The range of unusual monuments to unusual people is the chief charm of All Saints. A forester, a bowman, a miner. Knights and their ladies. Priests in their vestments. Marble plaques, extolling the virtues of later gentry and judges, occupy a chantry chapel founded by Edward I (him yet again). Nearby, hatchments hang on the walls. The churchyard is peppered with the fine stone tombs of yeoman farmers.

A board lists the headmasters of the local grammar school, from 1447 until its closure in 1968. How could one decade, between 1965 and 1975, have witnessed such an orgy of institutional destruction? Ancient schools, ancient boroughs, ancient courts, ancient counties, all swept away with many a plea to retain even the most harmless links with the past rebuffed. This was the cross-party handiwork of a generation born between wars that were fought for an England considered worth defending. This is how they did it and now so many ask where society has gone. The search for novelty seems, bizarrely, a peculiar affliction of secondary education, hallowed ethos regularly sacrificed to zealous reorganisation at the drop of a White Paper.

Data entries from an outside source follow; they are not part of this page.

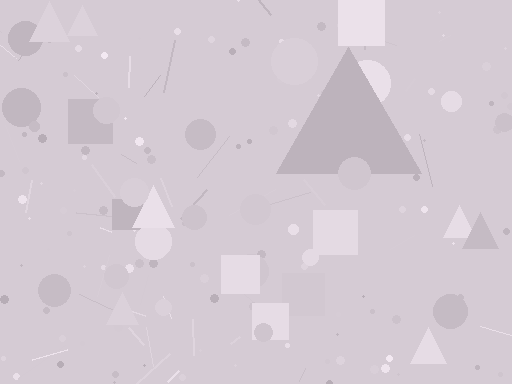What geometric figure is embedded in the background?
A triangle is embedded in the background.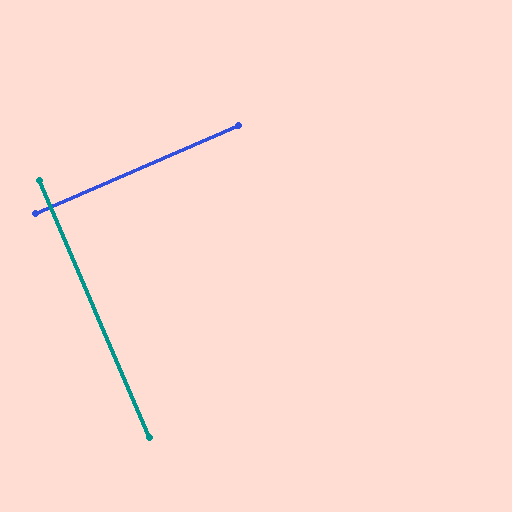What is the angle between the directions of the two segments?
Approximately 90 degrees.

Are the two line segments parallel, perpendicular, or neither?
Perpendicular — they meet at approximately 90°.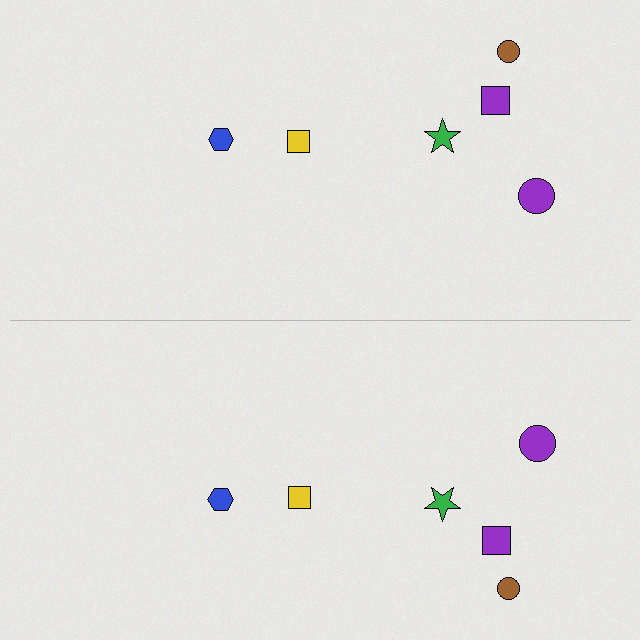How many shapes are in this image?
There are 12 shapes in this image.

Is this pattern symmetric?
Yes, this pattern has bilateral (reflection) symmetry.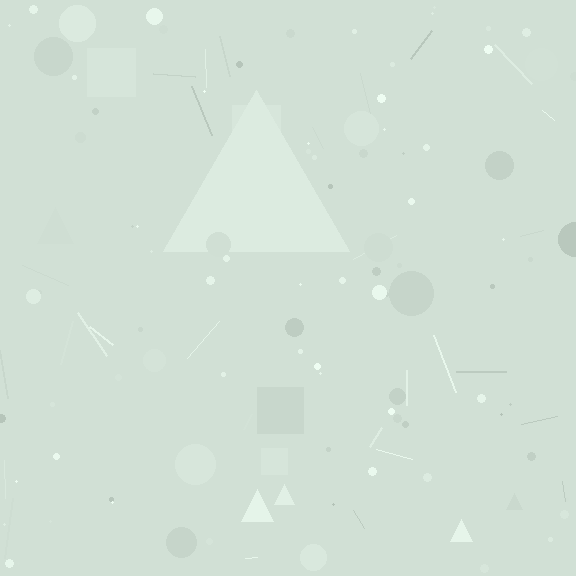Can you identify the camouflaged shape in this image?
The camouflaged shape is a triangle.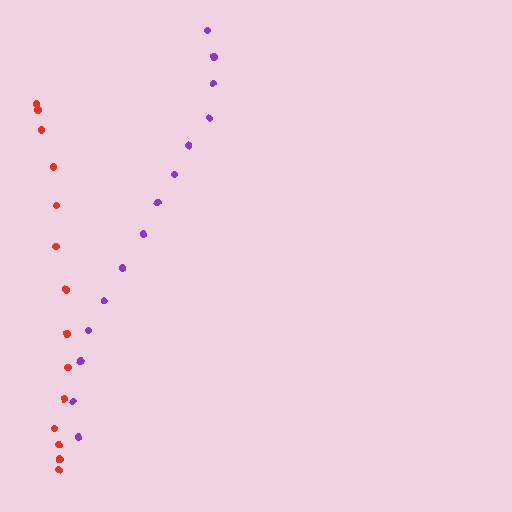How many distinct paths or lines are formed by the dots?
There are 2 distinct paths.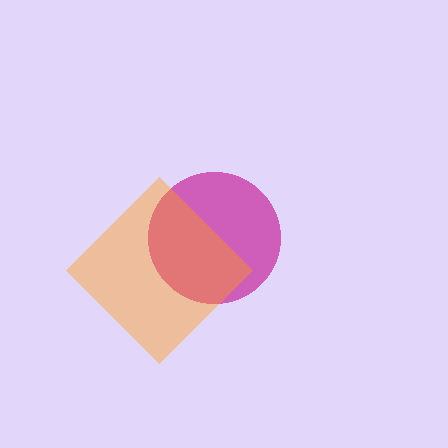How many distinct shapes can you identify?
There are 2 distinct shapes: a magenta circle, an orange diamond.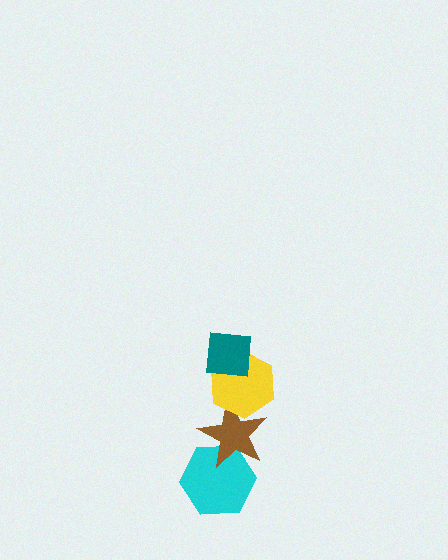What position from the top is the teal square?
The teal square is 1st from the top.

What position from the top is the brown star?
The brown star is 3rd from the top.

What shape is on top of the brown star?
The yellow hexagon is on top of the brown star.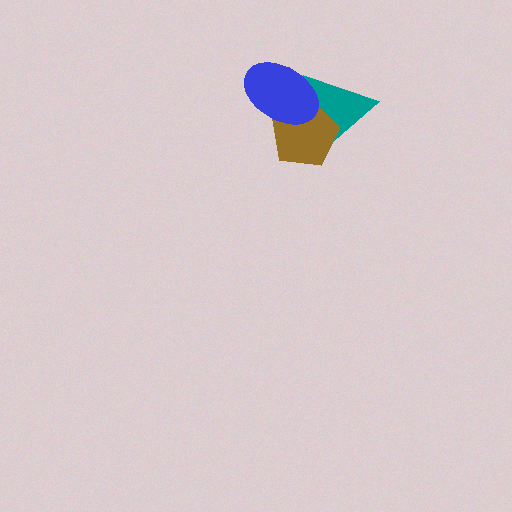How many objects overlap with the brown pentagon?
2 objects overlap with the brown pentagon.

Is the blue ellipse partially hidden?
No, no other shape covers it.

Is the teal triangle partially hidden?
Yes, it is partially covered by another shape.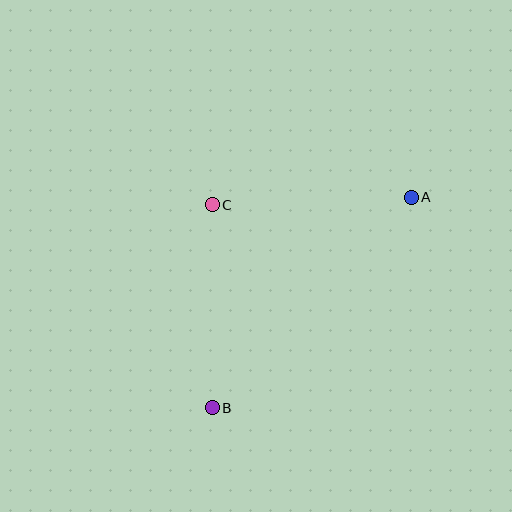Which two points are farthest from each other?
Points A and B are farthest from each other.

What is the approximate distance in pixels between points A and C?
The distance between A and C is approximately 199 pixels.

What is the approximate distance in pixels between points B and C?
The distance between B and C is approximately 203 pixels.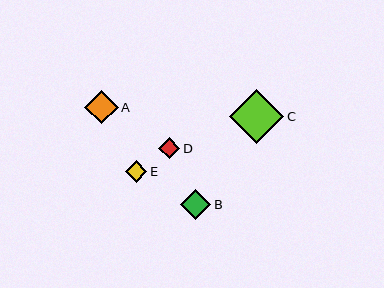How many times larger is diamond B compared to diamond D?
Diamond B is approximately 1.5 times the size of diamond D.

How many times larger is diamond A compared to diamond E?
Diamond A is approximately 1.6 times the size of diamond E.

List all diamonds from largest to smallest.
From largest to smallest: C, A, B, E, D.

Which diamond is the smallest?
Diamond D is the smallest with a size of approximately 21 pixels.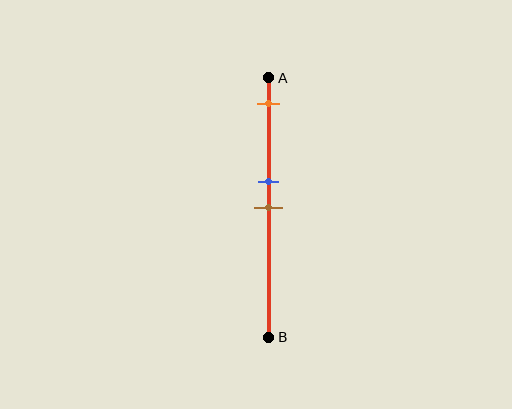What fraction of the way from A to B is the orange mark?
The orange mark is approximately 10% (0.1) of the way from A to B.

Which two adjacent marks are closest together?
The blue and brown marks are the closest adjacent pair.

The school’s first founders were local landowners, the Greyndours. J.K. Rowling, growing up in these parts, perhaps passed this way. Is Greyndour the inspiration for Griffindor? It seems too good to be coincidence.

Opposite the church door stands a row of 17th century almshouses, now empty and undergoing severe renovation. After nearly 400 years, the sole trustee of the charity, the Worshipful Company of Haberdashers, put them up for sale, to re-invest the proceeds in another charity they manage in Monmouth. You just can’t trust those City types with anything these days.

Last call of the day was Ross-on-Wye. The town’s grandest buildings are quintessential Herefordshire – pink sandstone, black-and-white half-timber. Its more modest buildings and streets though could be anywhere in the Welsh marches – Chepstow, Abergavenny, Monmouth, and on up to Ludlow and Shrewsbury – little towns little altered since the 18th century.

The A40 leads, through a string of unchanging villages, to Gloucester and the unquestionable modernity of the M5. Despite all the devastation that has befallen the city in recent decades, the cathedral tower of the one-time St Peter’s Abbey still dominates the skyline, as sure a landmark today as for merchants and pilgrims in centuries past. Controlling what was long the land route to south Wales, Gloucester has been a pivotal city since Roman times, its earls and dukes the close advisers and often relatives of kings and queens. It was at Gloucester in 1085 that William the Bastard held court and commissioned the Domesday Book. At such a crossroads of the kingdom it is easy to see why. Conquerors come and go but geography persists and analysing it is the key to success of many kinds.